Dr Heather has done an outstanding job to create this unique material with a fine combination of theoretical and practical aspect of Spark. She has covered almost everything from basic to complex, but there is some area which demands more time from the creator for its explanations. Since this is first time launched course and definitely going to improve itself in upcoming days. I enjoyed this course thoroughly. It helped me, cementing my basic concept of Spark.

By Ellen K

Apr 2, 2017

The structure, focus content of the videos of this course are great. The assignments are so-so. They do practice writing reasonably realistic Spark jobs in Scala, but it is hard to draw the connection between the more theoretical videos and the very practical assignments. Also, the assignments are hard to solve due to being poorly specified and there being hardly any helpful output from the auto-graders used to evaluate assignment submissions.

By Mykyta P

Aug 18, 2019

The video lectures are good but code assignments are worse, seems like they were written by students instead of professor or something. Sometimes code doesn't follow Scala and FP conventions.

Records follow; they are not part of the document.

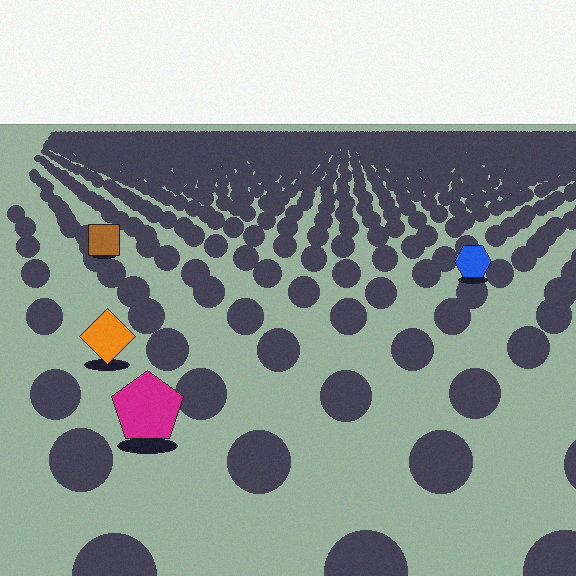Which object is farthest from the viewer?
The brown square is farthest from the viewer. It appears smaller and the ground texture around it is denser.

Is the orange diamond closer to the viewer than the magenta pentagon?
No. The magenta pentagon is closer — you can tell from the texture gradient: the ground texture is coarser near it.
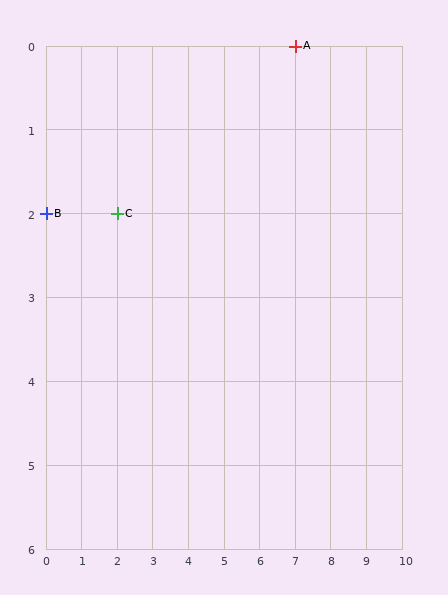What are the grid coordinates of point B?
Point B is at grid coordinates (0, 2).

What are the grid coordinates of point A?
Point A is at grid coordinates (7, 0).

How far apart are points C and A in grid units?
Points C and A are 5 columns and 2 rows apart (about 5.4 grid units diagonally).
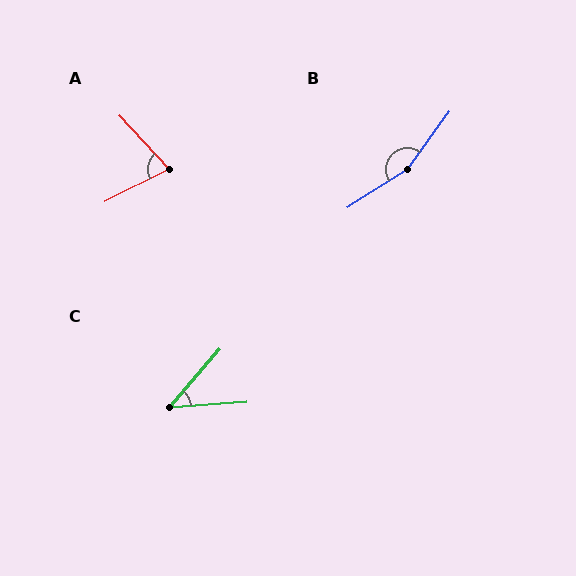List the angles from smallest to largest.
C (45°), A (73°), B (158°).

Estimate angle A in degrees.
Approximately 73 degrees.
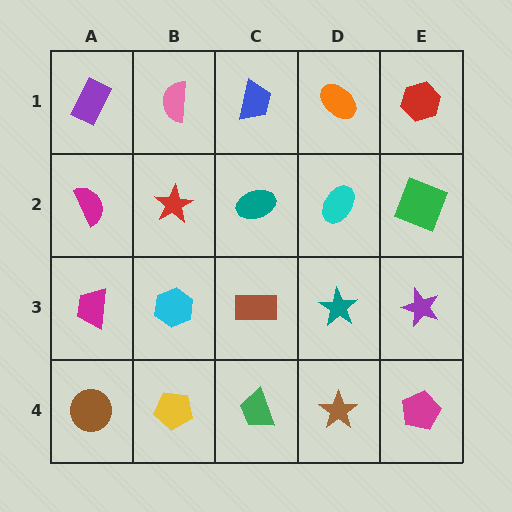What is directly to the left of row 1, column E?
An orange ellipse.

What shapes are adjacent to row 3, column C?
A teal ellipse (row 2, column C), a green trapezoid (row 4, column C), a cyan hexagon (row 3, column B), a teal star (row 3, column D).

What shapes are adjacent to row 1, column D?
A cyan ellipse (row 2, column D), a blue trapezoid (row 1, column C), a red hexagon (row 1, column E).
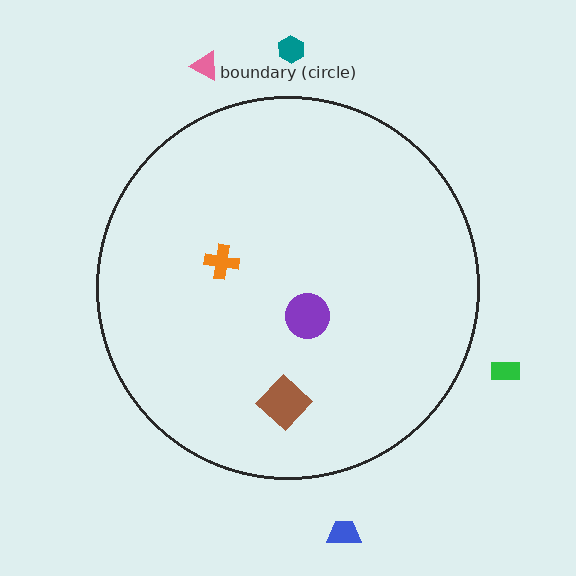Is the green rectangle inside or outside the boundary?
Outside.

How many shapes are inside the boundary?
3 inside, 4 outside.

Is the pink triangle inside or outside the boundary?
Outside.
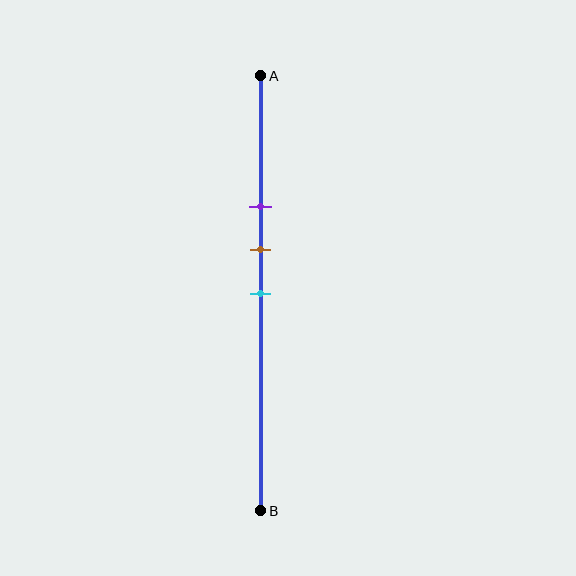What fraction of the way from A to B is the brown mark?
The brown mark is approximately 40% (0.4) of the way from A to B.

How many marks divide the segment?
There are 3 marks dividing the segment.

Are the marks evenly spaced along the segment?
The marks are evenly spaced relative to one another, but the end sections next to A and B have different lengths, so they do not divide the segment into equal parts.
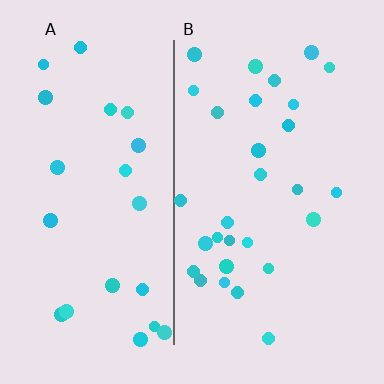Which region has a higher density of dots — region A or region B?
B (the right).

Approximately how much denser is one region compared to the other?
Approximately 1.3× — region B over region A.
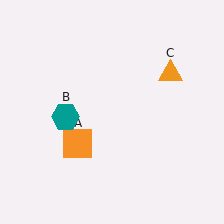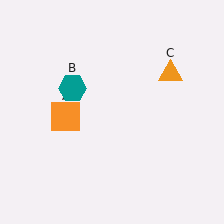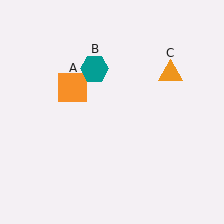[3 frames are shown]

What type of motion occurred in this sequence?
The orange square (object A), teal hexagon (object B) rotated clockwise around the center of the scene.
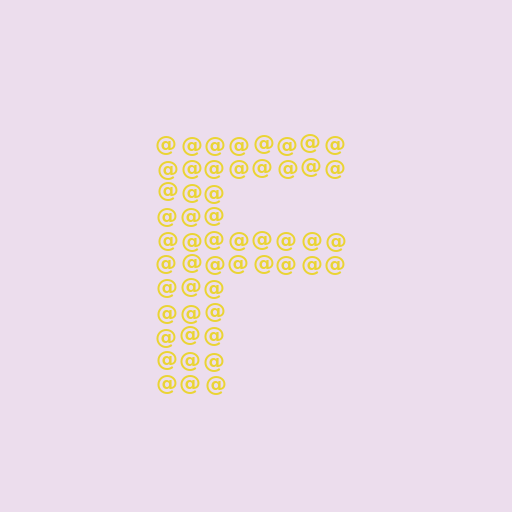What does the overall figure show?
The overall figure shows the letter F.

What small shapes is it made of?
It is made of small at signs.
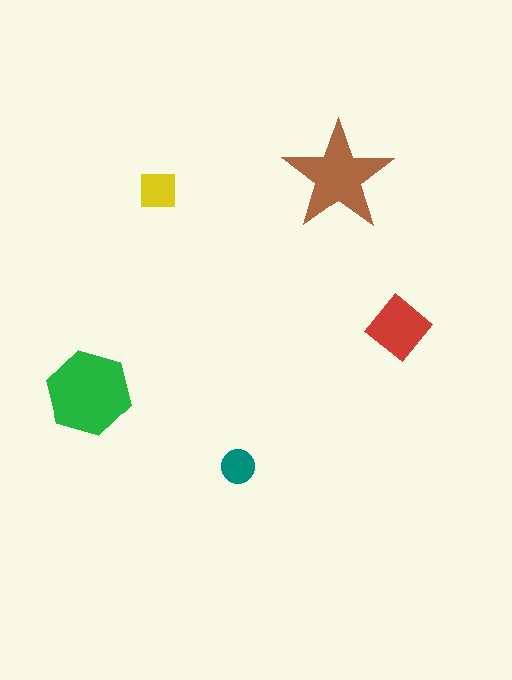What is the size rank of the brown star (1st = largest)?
2nd.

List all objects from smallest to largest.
The teal circle, the yellow square, the red diamond, the brown star, the green hexagon.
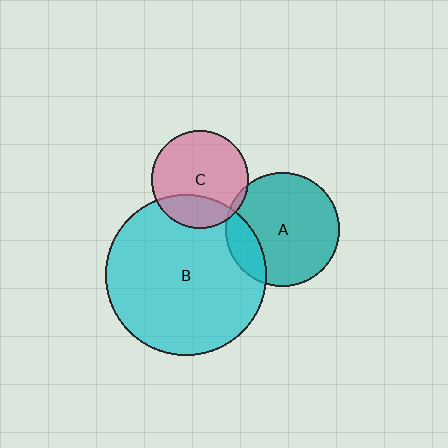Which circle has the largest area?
Circle B (cyan).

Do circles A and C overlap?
Yes.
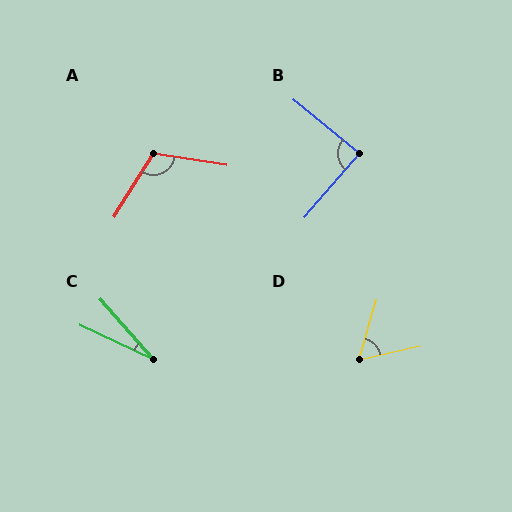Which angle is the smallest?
C, at approximately 23 degrees.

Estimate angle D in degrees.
Approximately 61 degrees.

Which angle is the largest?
A, at approximately 113 degrees.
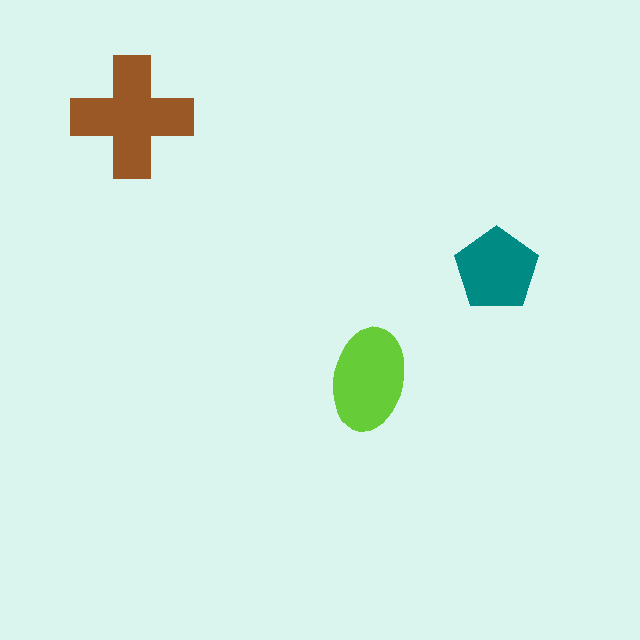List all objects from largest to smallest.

And the output of the grader doesn't really provide any helpful information besides the name of the faulty function. But overall it's a good course and I think the newcomers without any previous experience with Spark will learn a lot.

By Chet W

Jan 29, 2018

Great lectures but the exercises felt contrived sometimes. Especially the exercise on PCA didn't really seem to provide that much insight into the data or illustrate the usefulness of the algorithm (especially when compared to the parallel programming exercise which had a great use for PCA). However the last exercise was good and forced the student to really explore the spark API. Learned so much from this!

By Sergio

Jun 25, 2017

I thought this was a decent course. I enjoyed the exercises and thought it gave a good introduction to Spark. Some of the lectures in Week4 were a bit long and the material needed to complete the Week4 exercise wasn't in the lectures. It would have been nice to have a 'conclusion' lecture wrapping everything up instead of just ending the course on a DataSet's lecture.

By Philip R K

Apr 11, 2017

Generally a really good introduction to Spark. What I found disturbing though were the very imbalanced difficulties of the excercises and the rather uninformative test messages that did not help for the implementation. There was no course where I had to search for other peoples suggestions in the forums.

Still the course was good -- I would do it again!